Sysco reported third‑quarter fiscal 2026 revenue of $20.5 billion, a 4.7 % year‑over‑year increase from $19.6 billion in Q3 FY2025. Adjusted earnings per share were $0.94, falling $0.01 below the consensus estimate of $0.95. The miss reflects a $90 million shortfall relative to the $20.59 billion consensus and a $63 million increase in incentive‑compensation costs that weighed on earnings.

U.S. local case volume grew 3.3 %, the fastest quarterly rate in more than three years, and contributed to a 31‑basis‑point expansion of gross margin to 18.6 %. The margin lift was driven by a favorable mix of higher‑margin local customers, stronger Sysco Brand penetration, and strategic sourcing efficiencies that offset product‑cost inflation.
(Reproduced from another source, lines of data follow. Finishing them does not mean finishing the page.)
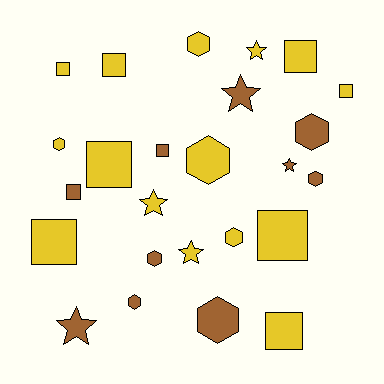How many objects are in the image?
There are 25 objects.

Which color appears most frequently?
Yellow, with 15 objects.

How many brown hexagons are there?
There are 5 brown hexagons.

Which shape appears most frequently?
Square, with 10 objects.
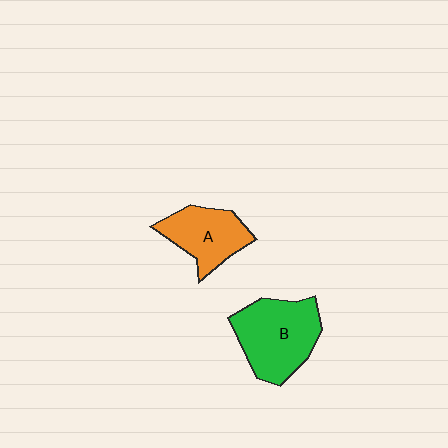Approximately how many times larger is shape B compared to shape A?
Approximately 1.4 times.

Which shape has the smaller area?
Shape A (orange).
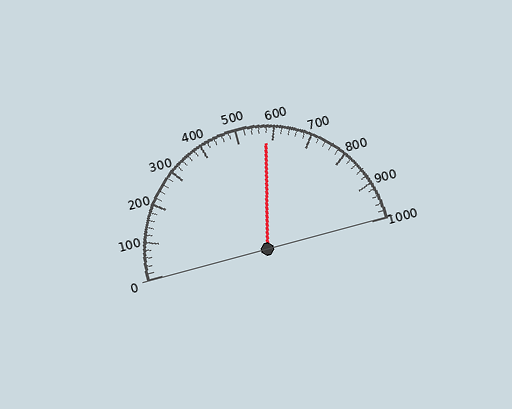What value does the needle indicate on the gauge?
The needle indicates approximately 580.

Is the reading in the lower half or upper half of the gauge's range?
The reading is in the upper half of the range (0 to 1000).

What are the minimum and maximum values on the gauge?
The gauge ranges from 0 to 1000.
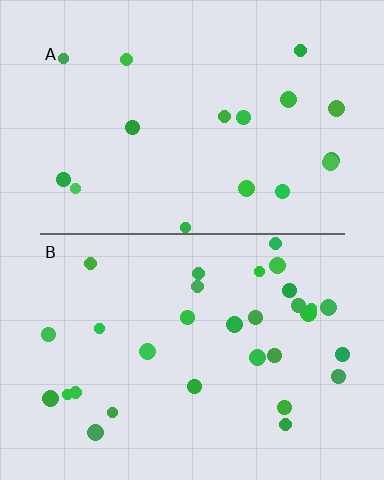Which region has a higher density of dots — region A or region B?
B (the bottom).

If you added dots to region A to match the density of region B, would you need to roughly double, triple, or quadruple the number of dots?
Approximately double.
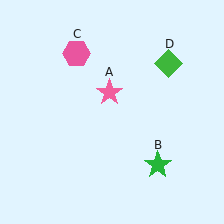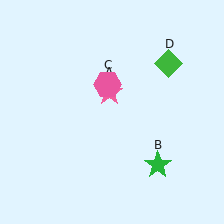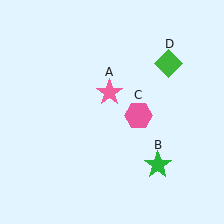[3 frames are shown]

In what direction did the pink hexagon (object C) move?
The pink hexagon (object C) moved down and to the right.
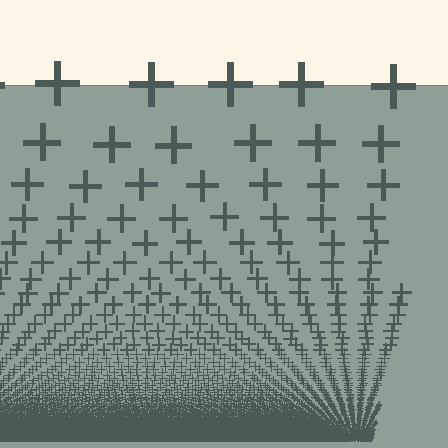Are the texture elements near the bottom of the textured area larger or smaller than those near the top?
Smaller. The gradient is inverted — elements near the bottom are smaller and denser.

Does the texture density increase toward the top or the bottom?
Density increases toward the bottom.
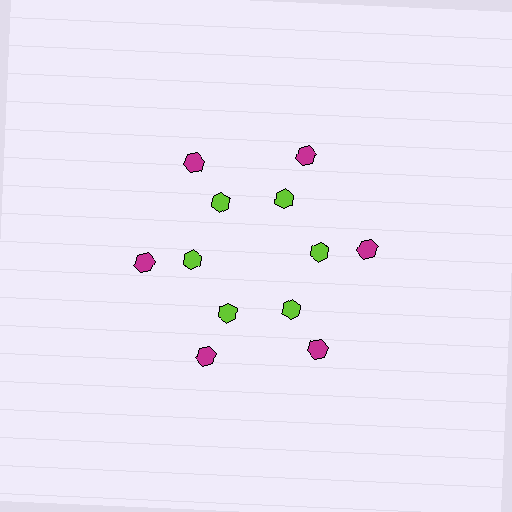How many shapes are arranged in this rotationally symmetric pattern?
There are 12 shapes, arranged in 6 groups of 2.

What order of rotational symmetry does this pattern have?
This pattern has 6-fold rotational symmetry.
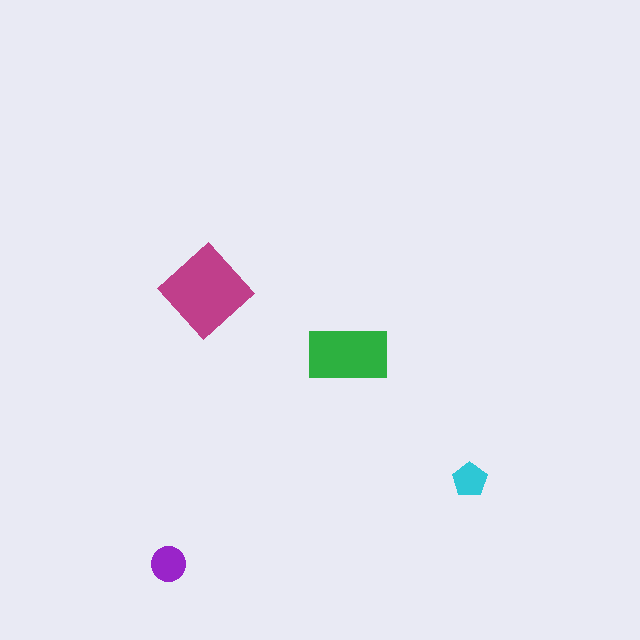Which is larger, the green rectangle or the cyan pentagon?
The green rectangle.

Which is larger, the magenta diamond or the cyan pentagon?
The magenta diamond.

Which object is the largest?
The magenta diamond.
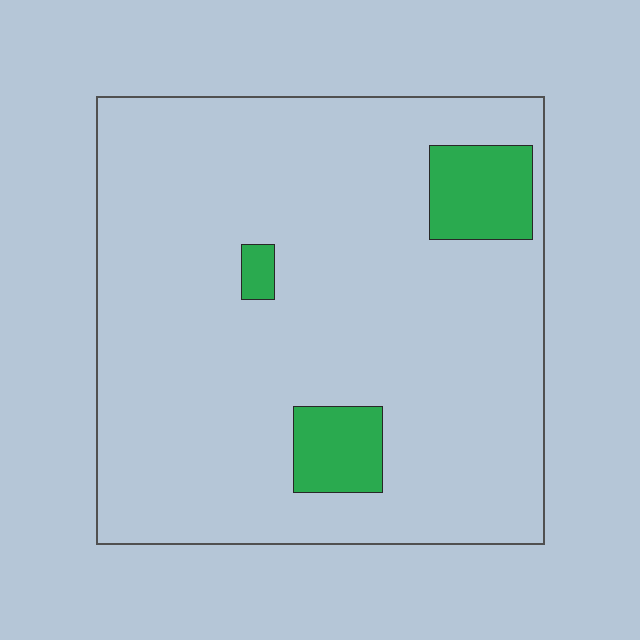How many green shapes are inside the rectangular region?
3.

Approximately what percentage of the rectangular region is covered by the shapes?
Approximately 10%.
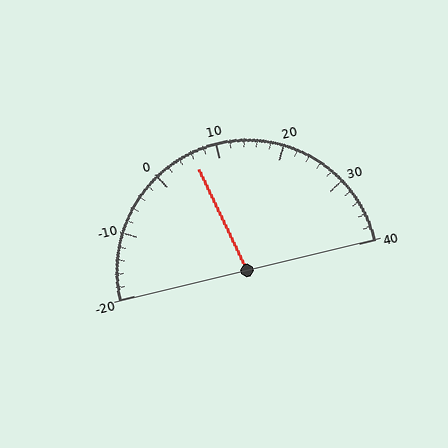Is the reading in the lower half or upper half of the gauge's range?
The reading is in the lower half of the range (-20 to 40).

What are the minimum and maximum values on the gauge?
The gauge ranges from -20 to 40.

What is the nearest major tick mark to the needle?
The nearest major tick mark is 10.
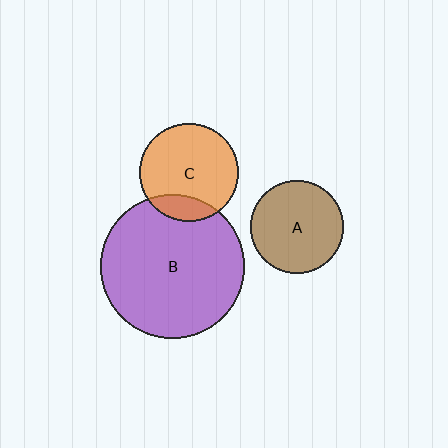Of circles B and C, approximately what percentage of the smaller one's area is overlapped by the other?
Approximately 15%.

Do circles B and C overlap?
Yes.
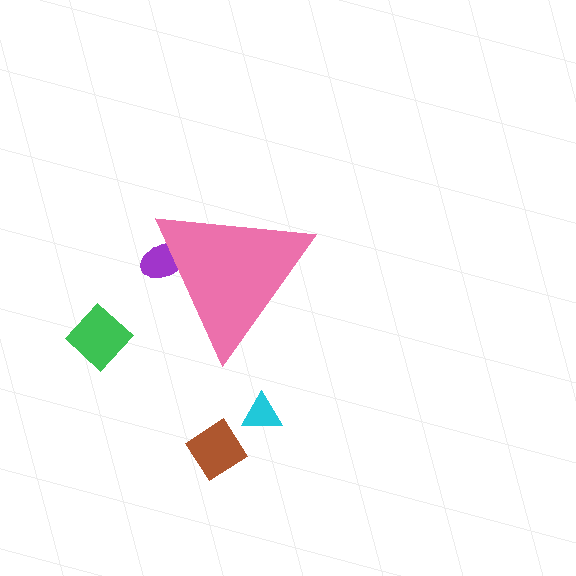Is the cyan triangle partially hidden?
No, the cyan triangle is fully visible.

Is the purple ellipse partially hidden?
Yes, the purple ellipse is partially hidden behind the pink triangle.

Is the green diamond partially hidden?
No, the green diamond is fully visible.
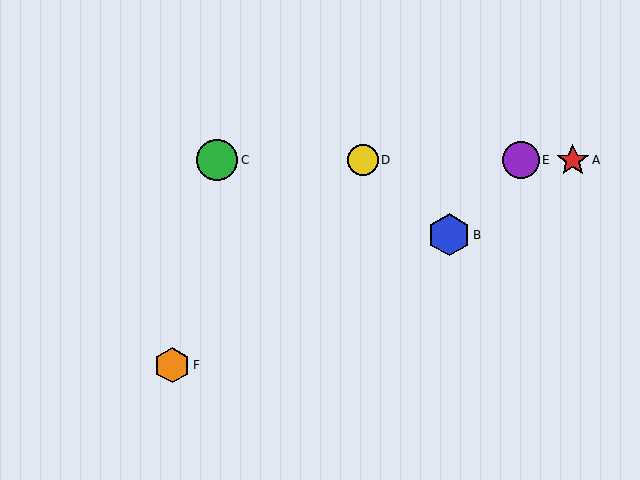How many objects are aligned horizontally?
4 objects (A, C, D, E) are aligned horizontally.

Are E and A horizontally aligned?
Yes, both are at y≈160.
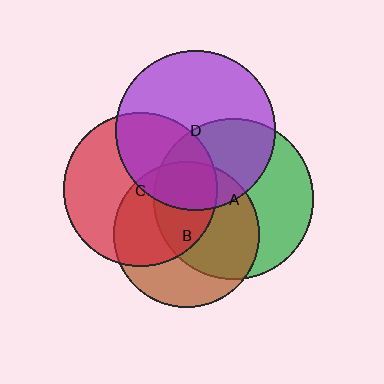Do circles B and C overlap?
Yes.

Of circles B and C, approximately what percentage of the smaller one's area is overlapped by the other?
Approximately 50%.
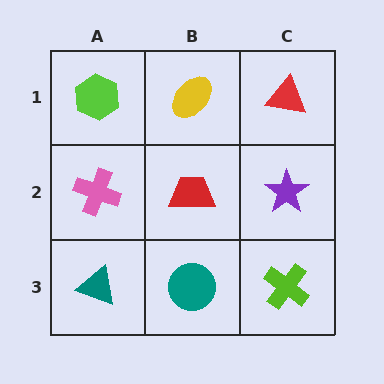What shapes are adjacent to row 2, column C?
A red triangle (row 1, column C), a lime cross (row 3, column C), a red trapezoid (row 2, column B).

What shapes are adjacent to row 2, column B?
A yellow ellipse (row 1, column B), a teal circle (row 3, column B), a pink cross (row 2, column A), a purple star (row 2, column C).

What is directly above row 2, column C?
A red triangle.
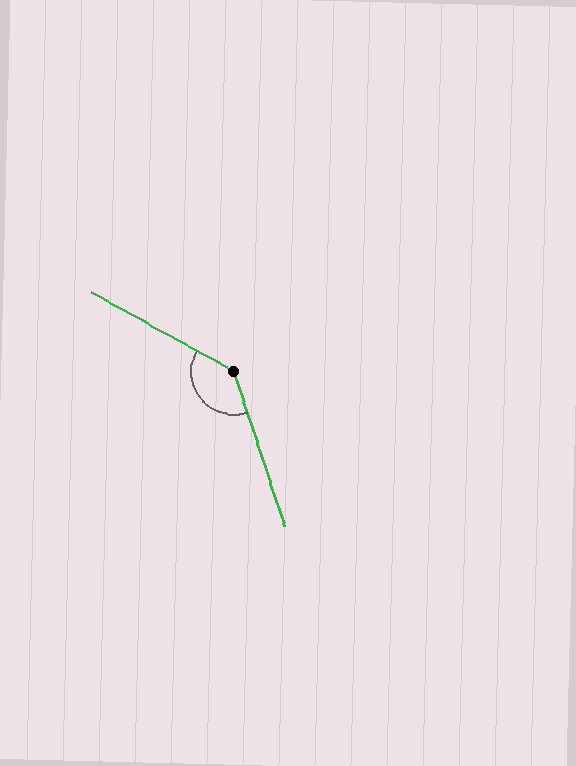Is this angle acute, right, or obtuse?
It is obtuse.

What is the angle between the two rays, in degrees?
Approximately 137 degrees.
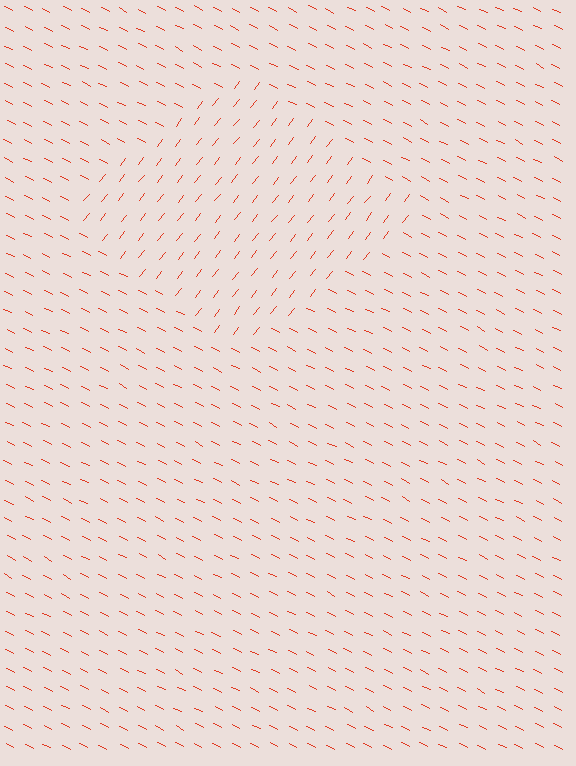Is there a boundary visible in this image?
Yes, there is a texture boundary formed by a change in line orientation.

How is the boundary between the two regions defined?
The boundary is defined purely by a change in line orientation (approximately 78 degrees difference). All lines are the same color and thickness.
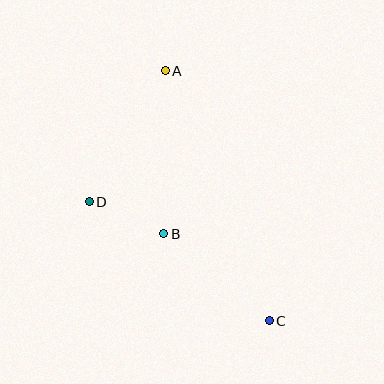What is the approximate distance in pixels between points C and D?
The distance between C and D is approximately 216 pixels.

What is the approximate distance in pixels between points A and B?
The distance between A and B is approximately 163 pixels.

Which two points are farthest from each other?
Points A and C are farthest from each other.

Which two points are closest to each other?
Points B and D are closest to each other.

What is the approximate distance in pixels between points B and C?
The distance between B and C is approximately 137 pixels.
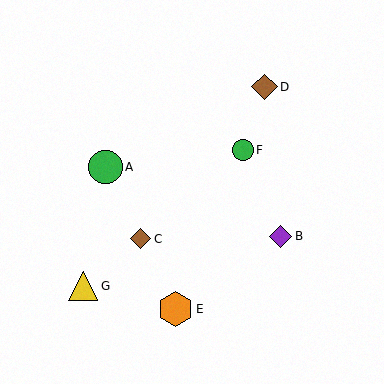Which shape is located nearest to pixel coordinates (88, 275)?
The yellow triangle (labeled G) at (83, 286) is nearest to that location.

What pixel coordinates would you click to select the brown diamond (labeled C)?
Click at (141, 239) to select the brown diamond C.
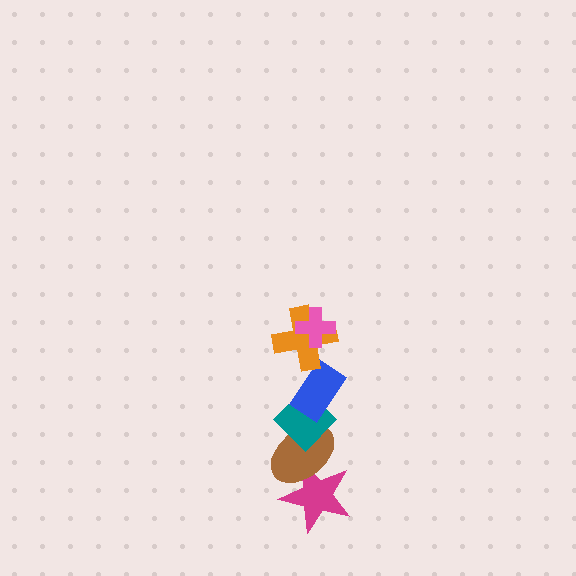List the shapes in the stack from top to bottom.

Operating income declined 9.1 % to $619 million, while adjusted operating income fell 0.6 % to $768 million. The decline was largely attributable to one‑time restructuring charges and the $63 million year‑over‑year increase in incentive compensation, which offset the margin gains.

Sysco reaffirmed its full‑year adjusted EPS guidance at the high end of the $4.50‑$4.60 range and reiterated a $1 billion share‑repurchase program for FY2026. The company also maintained its dividend aristocrat status, with a dividend yield of 2.92 % based on the latest quarterly dividend.

Kevin Hourican, Sysco’s CEO, said, “Sysco delivered strong results in the third quarter of fiscal 2026, driven by continued acceleration in local case volume and expanded gross margins. Importantly, our U.S. local volumes grew 3.3 %, the highest quarterly rate in over three years. This exceeded our prior commitment, and we remain confident in delivering over 2.5 % U.S. local growth in Q4, which would put us on pace to accelerate on a two‑year stack basis.” CFO Kenny Cheung added, “As we look ahead, our strong operating foundation, improving productivity, and the compelling opportunity presented by the pending Jetro Restaurant Depot combination, position Sysco to grow profitably, deepen our relationships with more local customers, and create incremental value for our shareholders.” Investors reacted cautiously to the earnings miss, but the company’s guidance and strategic initiatives suggest continued confidence in its growth trajectory.

Segment performance highlighted U.S. Foodservice sales of $14.2 billion, up 3.1 %, and International Foodservice sales of $3.9 billion, up 12.4 %. These results underscore the company’s ability to drive growth in both domestic and international markets while managing cost pressures.